At this time, the product lines of several other previously successful businesses were incorporated into the CrustBuster/Speed King product line. Of course, CrustBuster continued to manufacture its highly successful line of grain drills, but with the acquisition of Speed King, a very successful manufacturer of fertilizer blending and industrial equipment throughout the 1960’s and 70’s, a whole new division of bulk material handling equipment was added to the product line of CrustBuster/Speed King, Inc. in 1986.

In 1987, the famous Boll Buggy product line was purchased from a company based out of Plainview, TX. This, too, proved to be a highly successful product line and in later years, CrustBuster/Speed King went on to expand its cotton handling product line adding both the module builder product line in 1991 and module feeder product line in 1993 to its already successful line of Boll Buggies.

With the addition of the fertilizer blending equipment and the bulk materials handling equipment brought on by the Speed King acquisition, it became a natural evolution of the product line to introduce a whole new division of bulk seed handling units to meet with the industry’s growing demands for seed handling. Thus, in early 2000, CrustBuster/Speed King, Inc. introduced a whole new product line of seed tenders and bulk seed handling units to answer the farmer’s demands for bulk seed handling.

To meet the challenges and manufacturing needs of these diverse product lines, the company’s two manufacturing facilities underwent several upgrades in equipment and expansions to the manufacturing facility itself. The most recent expansion was completed in 1994 when the three existing buildings at the Spearville plant were all brought together to encompass a 60,000 square foot facility. This expansion, along with the 90,000 square foot Dodge City facility, proved to sufficiently meet the new demands of all the product lines CrustBuster/Speed King now produces.

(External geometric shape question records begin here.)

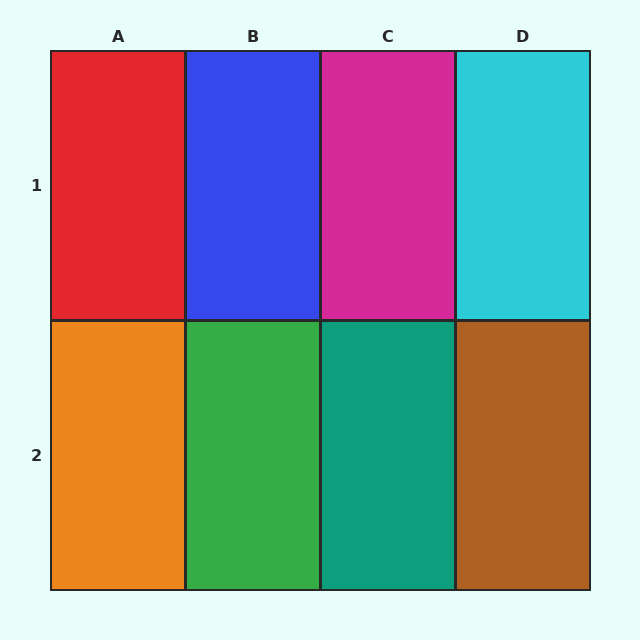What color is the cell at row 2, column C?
Teal.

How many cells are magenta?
1 cell is magenta.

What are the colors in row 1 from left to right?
Red, blue, magenta, cyan.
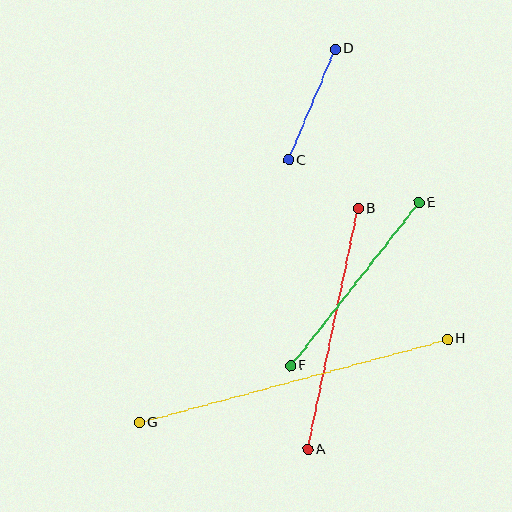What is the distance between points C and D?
The distance is approximately 120 pixels.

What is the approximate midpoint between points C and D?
The midpoint is at approximately (312, 104) pixels.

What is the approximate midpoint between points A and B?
The midpoint is at approximately (333, 329) pixels.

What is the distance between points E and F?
The distance is approximately 207 pixels.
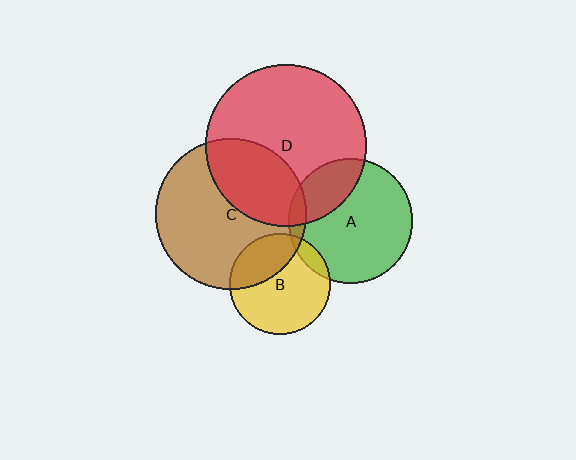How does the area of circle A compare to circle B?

In addition to two large manufacturing facilities, CrustBuster/Speed King also constantly strives to keep its manufacturing equipment and techniques as up to date and cost effective as possible. CrustBuster/Speed King was one of the first manufacturers in the state of Kansas to implement I.B.M.’s MAPICS DB manufacturing software allowing the use of programs such as C.I.M. (Computer Integrated Manufacturing) and inventory control and programs such as MRP (Materials Requirements and Planning).

Donald Hornung, son of Michael Hornung, serves as the company’s President and CEO. Don has been with the company since 1965 and has served as President and CEO since 1975. He continues on in his father’s tradition and still holds to the same values as his father, which are now expressed in a Mission Statement:

  • The integrity of the company will be shown by its dealings with customers, suppliers, and company personnel.
  • The company and its employees are committed to quality enhancement of present products and all new products through conscientious engineering and manufacturing practices.
  • By continuing these policies and practices, we will perpetuate a substantial company for future generations.

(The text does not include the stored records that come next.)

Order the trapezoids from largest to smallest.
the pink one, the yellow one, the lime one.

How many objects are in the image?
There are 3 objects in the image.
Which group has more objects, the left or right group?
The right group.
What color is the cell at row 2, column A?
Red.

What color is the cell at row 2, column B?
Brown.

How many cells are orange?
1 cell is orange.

Now, at the beginning of a new millennium, CrustBuster/Speed King, Inc. continues to commit to the same values held by Michael Hornung over 40 years ago while at the same time striving to be at the cutting edge of technology – be it in customer relations, equipment, techniques, or engineering designs. Through these commitments of constantly being aware of customers’ concerns and through the implementation of new technology as it becomes available, CrustBuster/Speed King, Inc. hopes to become a major force in the ever-changing agriculture industry in this millennium and beyond.